Seniors watch tax battle
Dinosaur residents rely on Rangely facility for meals, camaraderie
July 28, 2005
Gladys Page of Dinosaur goes to the Radino Senior Center in Rangely a few times a week.
The center gives the 78-year-old a hot meal and, most importantly, a chance to talk to other seniors.
“It’s very important to me,” Page said.
Page is one of a few Moffat County seniors who rely on the Radino Center for a few meals a week and a chance to get out of the house.
Seniors from Dinosaur such as Page had 177 meals at Radino from January to June this year. Moffat County reimbursed Rio Blanco $885 for the meals, which Radino serves four times a week.
Western Moffat County’s seniors use the facility in Rangely because it’s closer than Moffat County’s facilities in Craig.
“In Dinosaur, they really don’t have anywhere else to go,” Radino director Debra Barney said.
Radino’s future is in jeopardy because of a tax dispute between Rio Blanco County and two energy companies.
About 60 percent of Radino’s funding comes from Rio Blanco County’s use tax. Energy companies pay a use tax on materials they use in Rio Blanco County, but two companies, EnCana and Exxon, are disputing the tax.
Without the nearly $1 million from EnCana and Exxon in use-tax revenues, Rio Blanco County would have a hard time paying for places such as Radino.
“We’ll have to cut expenses, it’s that simple,” Rio Blanco County Budget Director Tom Judd said. Judd is also Rio Blanco’s sales and use-tax administrator.

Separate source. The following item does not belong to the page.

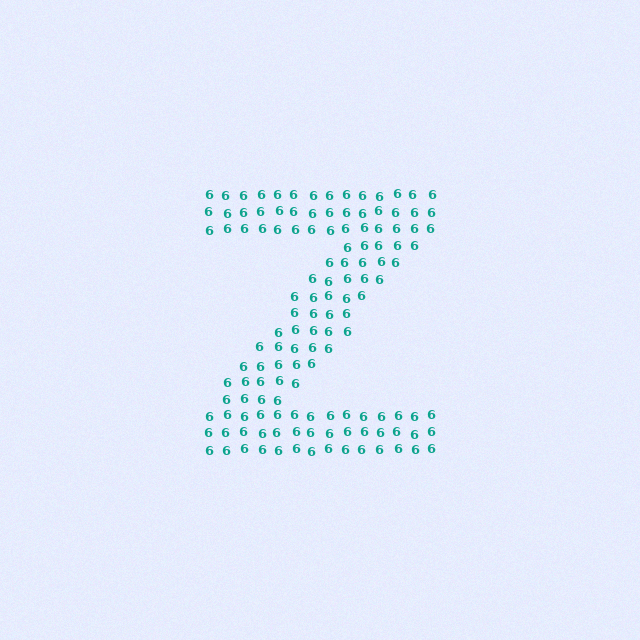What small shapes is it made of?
It is made of small digit 6's.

Page said that if Radino closed or scaled back its operation, she would end up spending more time at home, something she doesn’t want to do.
“I feel we shouldn’t stay home and let our health problems build up,” Page said. “I hope they don’t close (Radino) down, that would really upset me.”
Exxon appealed its protest to the state, and EnCana had a hearing before Rio Blanco County commissioners last week. The commissioners will issue a ruling within 30 days of the hearing, but EnCana can appeal that decision to the state.
EnCana officials declined to comment about the case.
During the protest period, Rio Blanco isn’t collecting use taxes from either company.
“We’re going to have severe difficulty funding everything we’ve funded in the past,” Judd said.
Rio Blanco’s use-tax fund is down from $700,000 in 2004 to $200,000 this year.
The use tax partially funds a variety of programs, including the Rangely Museum, airports in Rangely and Meeker, services for people with disabilities and services for battered women.
Moffat County does not assess a use tax, but county officials are paying close attention to the dispute to the south.
“We’re all going to watch and see how Rio Blanco comes out,” Moffat County Commissioner Tom Gray said.
Gray said he hasn’t taken a side in the dispute, but he said it would be a shame for Moffat County seniors to lose Radino’s services.
“But for Rio Blanco,” Gray said, “it would be much more than a shame.”